There are 5 datanode(s) running and no node(s) are excluded in this operation.
It seems that replication is not happening. If you fix this error, things may fall in right place.
It may be due to below issues:
Inconsistency in your datanodes: Restart your Hadoop cluster and see if this solves your problem
Communication between datanodes and namenode: Network connectivity Issues and permission/firewall access issues related to port accessibility.
Disk space may be full on datanode
Datanode may be busy or unresponsive
Invalid configuration like Negative block size configuration
Have a look at related SE questions too on this topic.

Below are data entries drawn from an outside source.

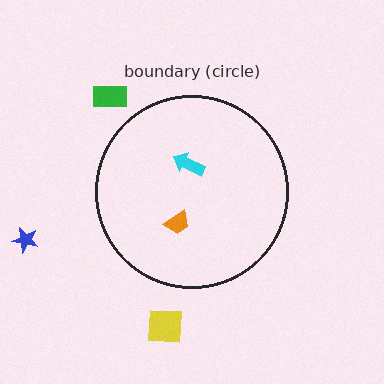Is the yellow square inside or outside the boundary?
Outside.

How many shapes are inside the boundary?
2 inside, 3 outside.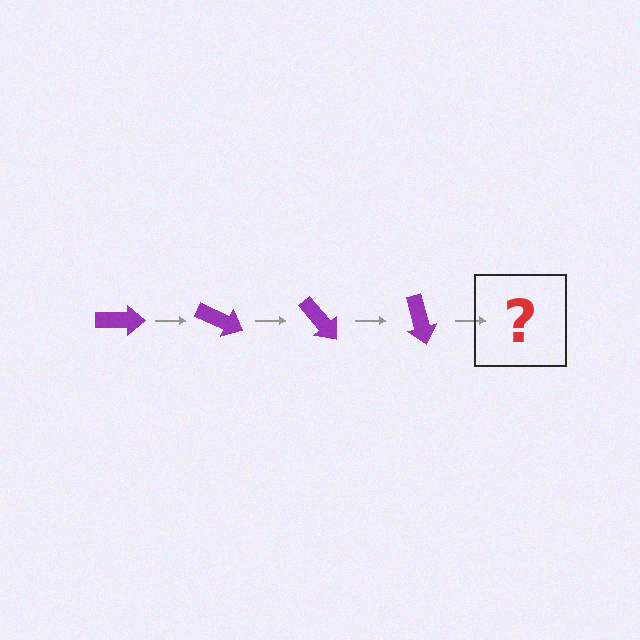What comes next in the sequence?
The next element should be a purple arrow rotated 100 degrees clockwise.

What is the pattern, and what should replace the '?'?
The pattern is that the arrow rotates 25 degrees clockwise each step. The '?' should be a purple arrow rotated 100 degrees clockwise.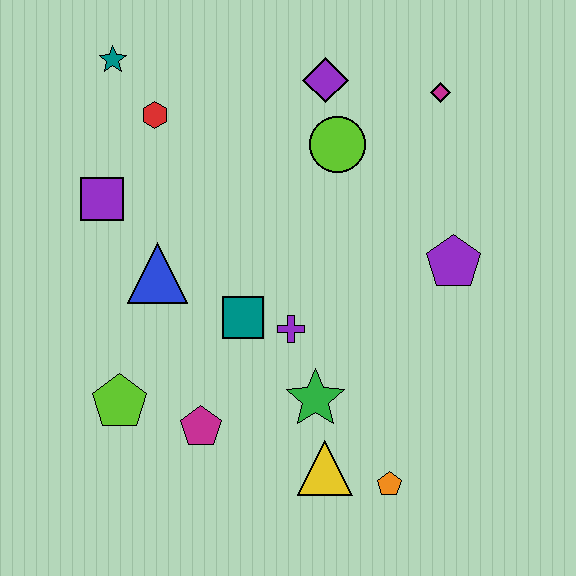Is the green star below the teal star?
Yes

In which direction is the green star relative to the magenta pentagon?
The green star is to the right of the magenta pentagon.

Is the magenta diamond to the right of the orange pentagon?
Yes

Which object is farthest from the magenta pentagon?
The magenta diamond is farthest from the magenta pentagon.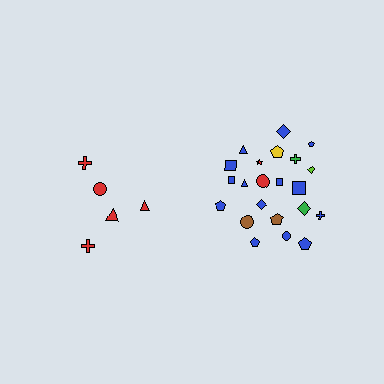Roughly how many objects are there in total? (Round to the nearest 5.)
Roughly 25 objects in total.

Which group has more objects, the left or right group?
The right group.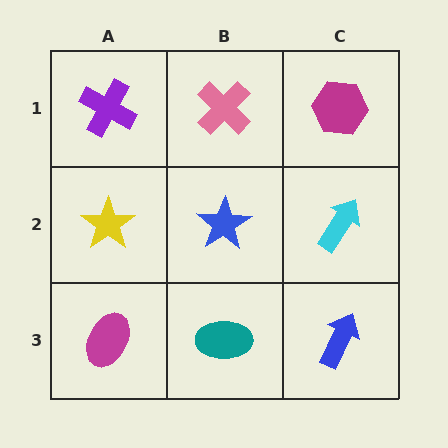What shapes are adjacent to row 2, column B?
A pink cross (row 1, column B), a teal ellipse (row 3, column B), a yellow star (row 2, column A), a cyan arrow (row 2, column C).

HDFS error: could only be replicated to 0 nodes, instead of 1
The actual error could be hidden behind this weird 'self-supression' error.
When you don't see any clue in the yarn logs, check the Spark UI once. You will have some clue on the stage failures there.
It would more likely be some memory spill or something similar.